RUNNING 251km – the equivalent of six marathons – through the formidable Sahara Desert is certainly not for the faint hearted.
Yet this is what New Zealand expatriate Jonathan Goslin has signed up for – and he has only six days to do it.
Along with 1000 other international competitors Goslin will partake in the infamous Marathon des Sables in April – otherwise known as the ‘Marathon of the Sands’.
The gruelling six day endurance event is ranked by the Discovery Channel as the “toughest footrace on earth”, with daily temperatures capable of reaching 50 degrees.
Competitors are required to carry everything they need on their backs, and the course will see them running through sand dunes, evacuated towns and saltpans.

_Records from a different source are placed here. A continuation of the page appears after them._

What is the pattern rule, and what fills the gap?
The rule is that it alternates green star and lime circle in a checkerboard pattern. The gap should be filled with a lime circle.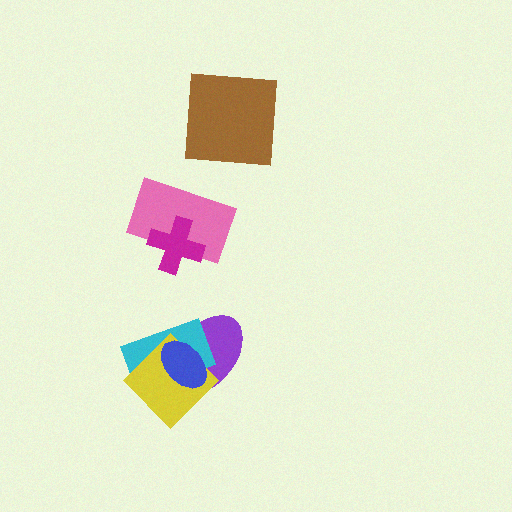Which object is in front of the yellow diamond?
The blue ellipse is in front of the yellow diamond.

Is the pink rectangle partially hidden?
Yes, it is partially covered by another shape.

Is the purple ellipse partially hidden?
Yes, it is partially covered by another shape.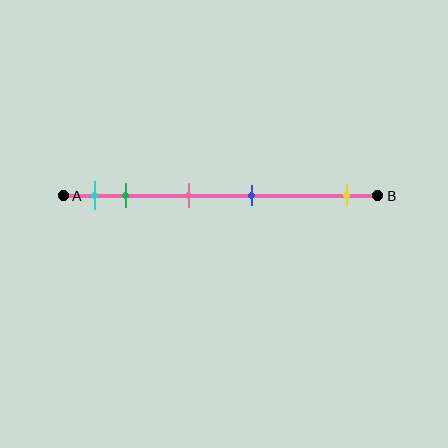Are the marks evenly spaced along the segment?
No, the marks are not evenly spaced.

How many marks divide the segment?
There are 5 marks dividing the segment.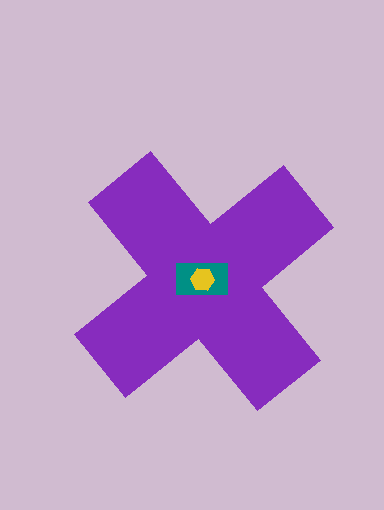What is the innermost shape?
The yellow hexagon.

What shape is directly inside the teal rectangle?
The yellow hexagon.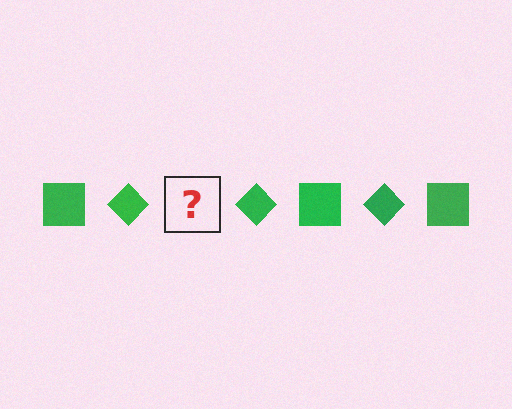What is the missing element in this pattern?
The missing element is a green square.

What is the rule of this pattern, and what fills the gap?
The rule is that the pattern cycles through square, diamond shapes in green. The gap should be filled with a green square.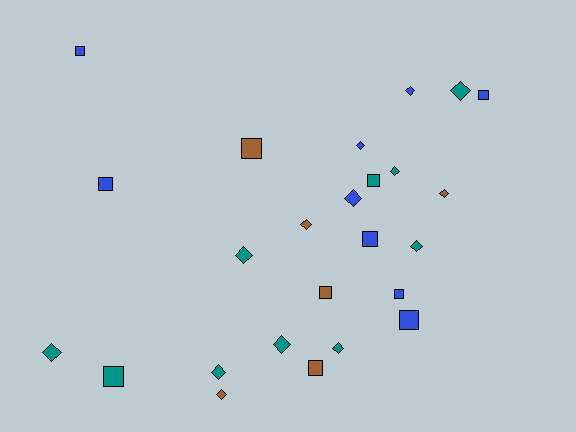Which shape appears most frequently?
Diamond, with 14 objects.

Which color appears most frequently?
Teal, with 10 objects.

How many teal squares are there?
There are 2 teal squares.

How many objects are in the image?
There are 25 objects.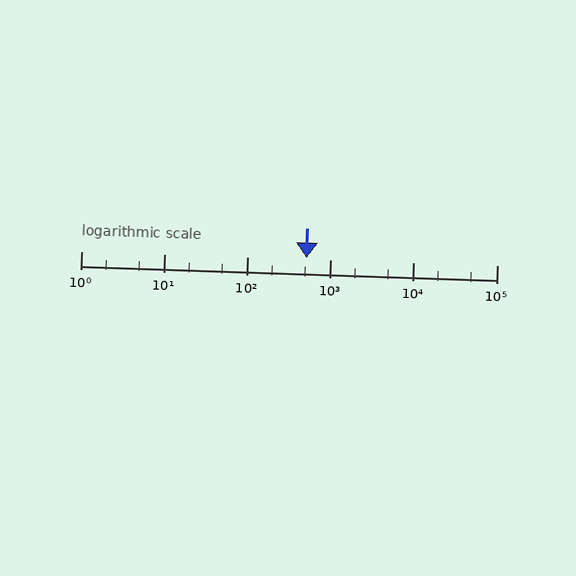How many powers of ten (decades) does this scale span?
The scale spans 5 decades, from 1 to 100000.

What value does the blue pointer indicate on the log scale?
The pointer indicates approximately 510.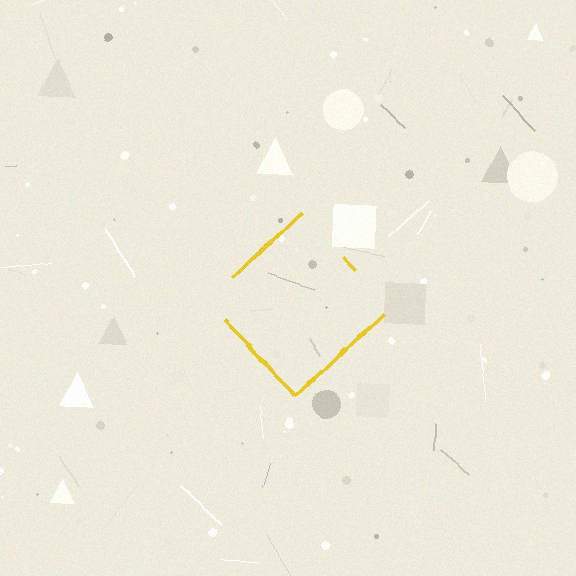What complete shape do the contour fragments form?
The contour fragments form a diamond.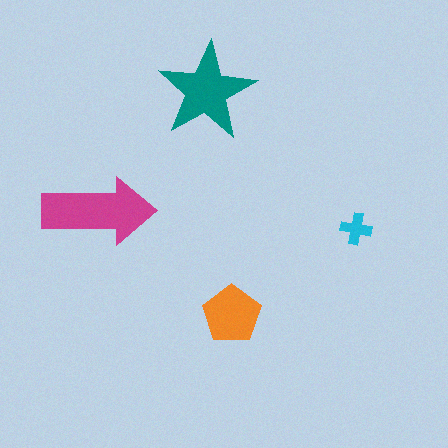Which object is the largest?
The magenta arrow.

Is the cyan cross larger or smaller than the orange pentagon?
Smaller.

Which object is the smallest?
The cyan cross.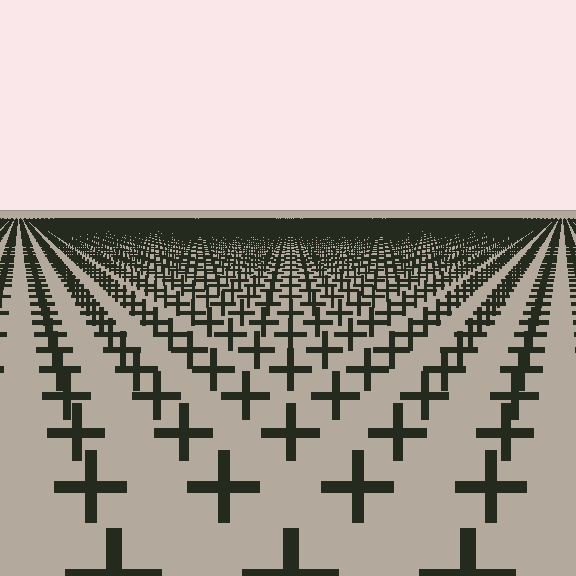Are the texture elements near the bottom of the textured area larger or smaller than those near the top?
Larger. Near the bottom, elements are closer to the viewer and appear at a bigger on-screen size.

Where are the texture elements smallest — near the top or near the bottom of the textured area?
Near the top.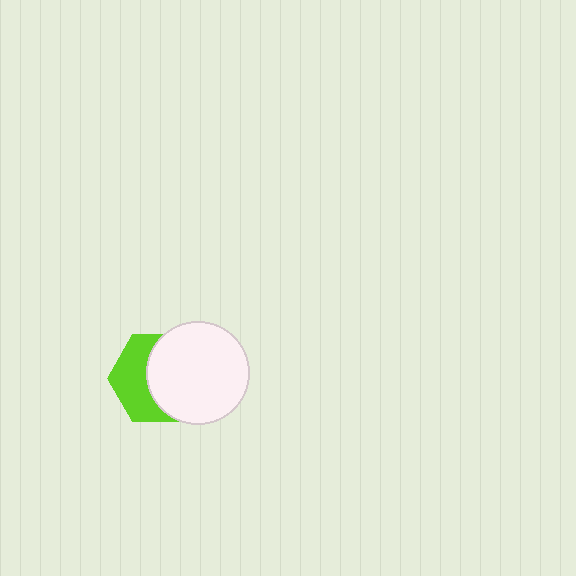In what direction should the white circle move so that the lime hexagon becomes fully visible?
The white circle should move right. That is the shortest direction to clear the overlap and leave the lime hexagon fully visible.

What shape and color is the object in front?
The object in front is a white circle.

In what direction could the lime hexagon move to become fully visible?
The lime hexagon could move left. That would shift it out from behind the white circle entirely.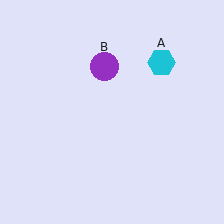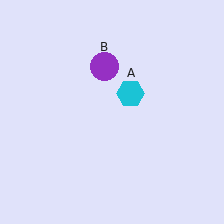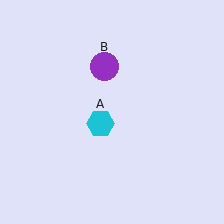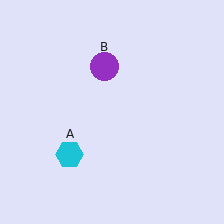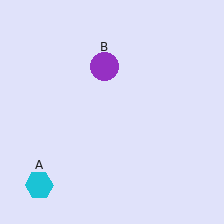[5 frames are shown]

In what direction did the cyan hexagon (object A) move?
The cyan hexagon (object A) moved down and to the left.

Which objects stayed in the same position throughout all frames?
Purple circle (object B) remained stationary.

An analyst at London firm Edison Investment Research, Goslin has been living in the United Kingdom for the past five years.
He will run the Marathon des Sables alongside British friend Mark Croxford, with the pair committing to the event two years ago “in the middle of a torrid English winter”.

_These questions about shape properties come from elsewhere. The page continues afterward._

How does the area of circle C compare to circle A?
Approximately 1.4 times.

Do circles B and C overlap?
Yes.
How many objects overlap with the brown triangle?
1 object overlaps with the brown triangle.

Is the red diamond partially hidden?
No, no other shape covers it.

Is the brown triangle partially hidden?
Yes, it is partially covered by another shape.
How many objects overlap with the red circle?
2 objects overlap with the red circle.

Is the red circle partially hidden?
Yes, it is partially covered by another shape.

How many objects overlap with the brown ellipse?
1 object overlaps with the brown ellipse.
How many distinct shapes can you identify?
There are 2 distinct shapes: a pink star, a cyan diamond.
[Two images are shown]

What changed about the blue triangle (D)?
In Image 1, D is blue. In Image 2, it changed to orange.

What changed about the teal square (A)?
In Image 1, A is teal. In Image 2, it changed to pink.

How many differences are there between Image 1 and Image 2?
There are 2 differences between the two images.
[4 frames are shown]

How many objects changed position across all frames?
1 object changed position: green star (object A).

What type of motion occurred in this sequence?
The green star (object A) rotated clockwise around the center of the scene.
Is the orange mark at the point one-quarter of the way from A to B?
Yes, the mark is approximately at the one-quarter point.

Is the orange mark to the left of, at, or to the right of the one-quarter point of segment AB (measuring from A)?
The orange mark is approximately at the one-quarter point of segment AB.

Holed up in a London pub, the idea was thrown about somewhat light-heartedly – however due to the competitive nature of both men it has now become reality.
“Our discussions were centred firmly on finding some sunshine and this came up as an option,” Goslin said.
“We both agreed that it was an excellent idea given it should be very sunny, it was a long way off and we both privately thought the other was bluffing and would dismiss the idea the next day.
“However, as neither of us wanted to be the first one to pull out we have found ourselves with less than two months out from running 250km through the Sahara desert.”
Registration for the event opens two years in advance, and securing a place can be likened to winning the lottery.
Entries typically sell out within hours, and there are significant waiting lists.
Goslin and Croxford ran the Berlin Marathon in 2010, and have become accustomed to training throughout the harsh London winter – complete with snow and negative temperatures.
“London is generally not renowned for its weather, which does provide challenges when you are supposed to be training for an ultra-marathon on sand with temperatures in the 50 degree range.
“Despite this, we have been able to complete the majority of planned training runs, and we will soon work on heat acclimation.”
The pair have decided to use the marathon as a chance to raise funds for two charities – Ronald McDonald House South Island in New Zealand, and the London Dispossessed Fund.
Ronald McDonald House South Island provided free accommodation and support to Goslin’s family when his younger sister was seriously ill in Christchurch Hospital.
“The House was invaluable for my family throughout this time, allowing them to stay close to the hospital and not worry about anything other than Sophia.
“The marathon provides a great opportunity for me to raise funds for this amazing facility.”